Neither tower, he found, had fireproofing thick enough to withstand the fire's blast furnace intensity for two hours, which is considered the minimum needed for those on the upper floors to escape the towers. "A two-hour fire resistance is right on the ragged edge," Quintiere said.

The north tower, which had 11/2-inch thick fireproofing, fell in 104 minutes while the south tower, with three-quarter-inch thick fireproofing, fell in 56 minutes.

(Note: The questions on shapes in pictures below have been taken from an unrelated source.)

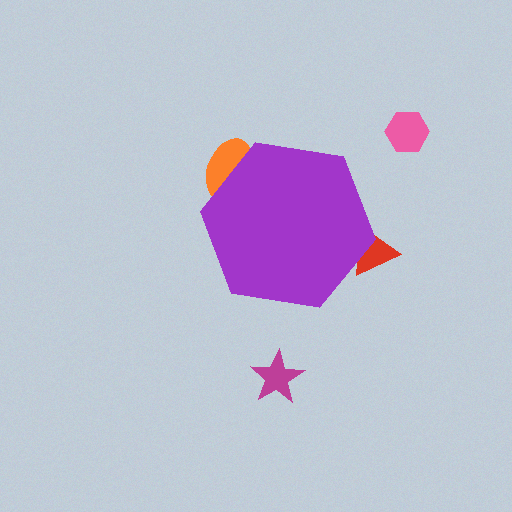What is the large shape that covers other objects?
A purple hexagon.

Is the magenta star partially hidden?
No, the magenta star is fully visible.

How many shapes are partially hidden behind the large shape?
2 shapes are partially hidden.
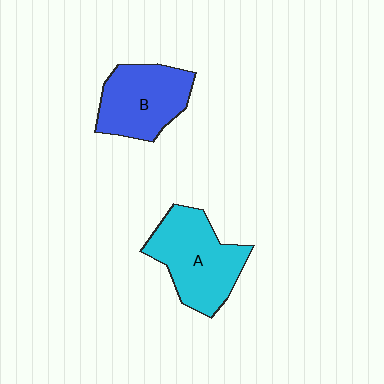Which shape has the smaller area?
Shape B (blue).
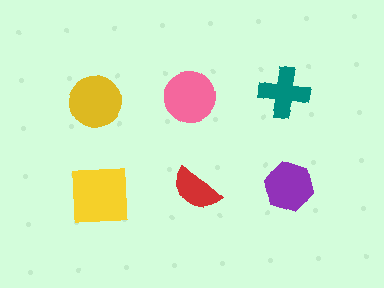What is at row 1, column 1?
A yellow circle.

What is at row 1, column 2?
A pink circle.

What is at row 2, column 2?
A red semicircle.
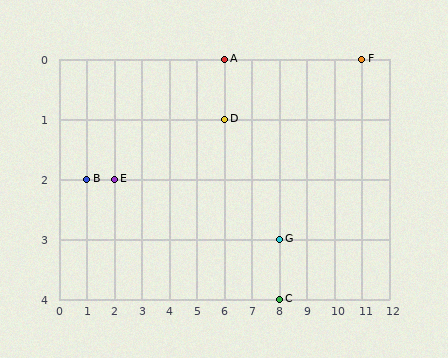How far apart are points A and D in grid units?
Points A and D are 1 row apart.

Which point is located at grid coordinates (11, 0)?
Point F is at (11, 0).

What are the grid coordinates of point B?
Point B is at grid coordinates (1, 2).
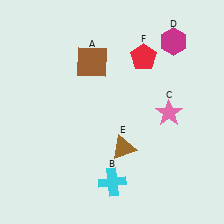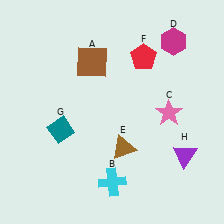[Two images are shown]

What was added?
A teal diamond (G), a purple triangle (H) were added in Image 2.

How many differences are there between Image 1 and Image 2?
There are 2 differences between the two images.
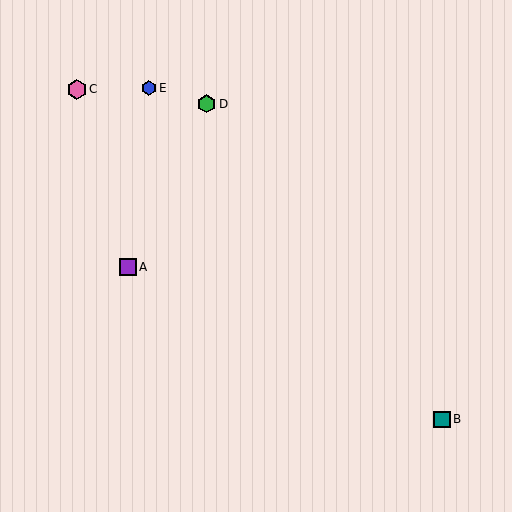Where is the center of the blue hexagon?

The findings came out at the inaugural hearing by the National Institute of Standards and Technology. The nonregulatory group plans to use the hearings, and forthcoming investigations, to improve building codes and high rise tower designs.

In the case of the World Trade Center, said Roger Morse, an architect who specializes in the forensic investigation of building disasters, construction workers apparently failed to apply asbestos properly to some beams 30 years ago. He found asbestos had peeled off the core columns up to the 78th floor.

No asbestos was applied above the 78th floor, as federal regulations changed and prohibited its application. Workers on the higher floors applied a different fireproofing that was not as fire resistant.

Moussaoui wants lawyer's help

ALEXANDRIA, Va. -- Preparing his own defense, Zacarias Moussaoui wants a Muslim lawyer from Texas to help him question a government witness familiar with the origins of the Sept. 11 hijackers, according to court papers.

Moussaoui, who won permission from U.S. District Judge Leonie Brinkema this month to act as his own attorney, asked the court to let Charles Freeman help him question the witness and participate today in his second arraignment on Sept. 11 charges.

Brinkema ruled that Freeman cannot participate further until he files the appropriate paperwork.